Address for reprints: Bruce S. Stambler, M.D., University Hospitals of Cleveland, Division of Cardiology, 11100 Euclid Avenue, Cleveland, OH 44106. Fax: 216-844-7116; e-mail: bss4@cwru.edu

Abstract

Background: The optimal site to permanently pace the right ventricle (RV) has yet to be determined. To address this issue, three randomized prospective multicenter clinical trials are in progress comparing the long-term effects of RV apical versus septal pacing on left ventricular (LV) function. The three trials are Optimize RV Selective Site Pacing Clinical Trial (Optimize RV), Right Ventricular Apical and High Septal Pacing to Preserve Left Ventricular Function (Protect Pace), and Right Ventricular Apical versus Septal Pacing (RASP).

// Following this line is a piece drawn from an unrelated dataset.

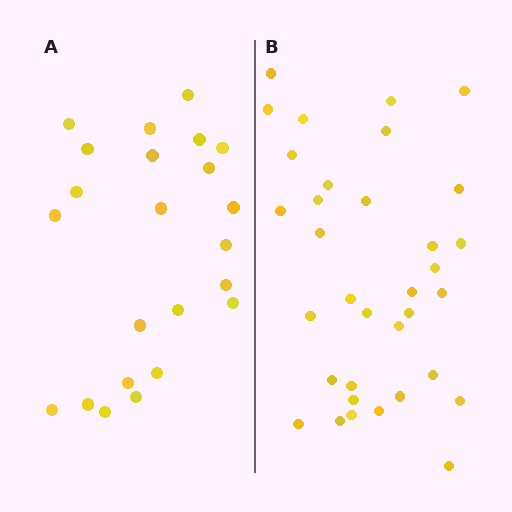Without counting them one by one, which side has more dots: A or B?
Region B (the right region) has more dots.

Methods: Patients that require frequent or continuous ventricular pacing are randomized to RV apical or septal pacing. Optimize RV excludes patients with LV ejection fraction <40% prior to implantation, whereas the other trials include patients regardless of baseline LV systolic function. The RV septal lead is positioned in the mid-septum in Optimize RV, the high septum in Protect Pace, and the mid-septal inflow tract in RASP. Lead position is confirmed by fluoroscopy in two planes and adjudicated by a blinded panel. The combined trials will follow approximately 800 patients for up to 3 years.

Results: The primary outcome in each trial is LV ejection fraction evaluated by radionuclide ventriculography or echocardiography. Secondary outcomes include echo-based measurements of ventricular/atrial remodeling, 6-minute hall walk distance, brain natriuretic peptide levels, and clinical events (atrial tachyarrhythmias, heart failure, stroke, or death).

Conclusion: These selective site ventricular pacing trials should provide evidence of the importance of RV pacing site in the long-term preservation of LV function in patients that require ventricular pacing and help to clarify the optimal RV pacing site.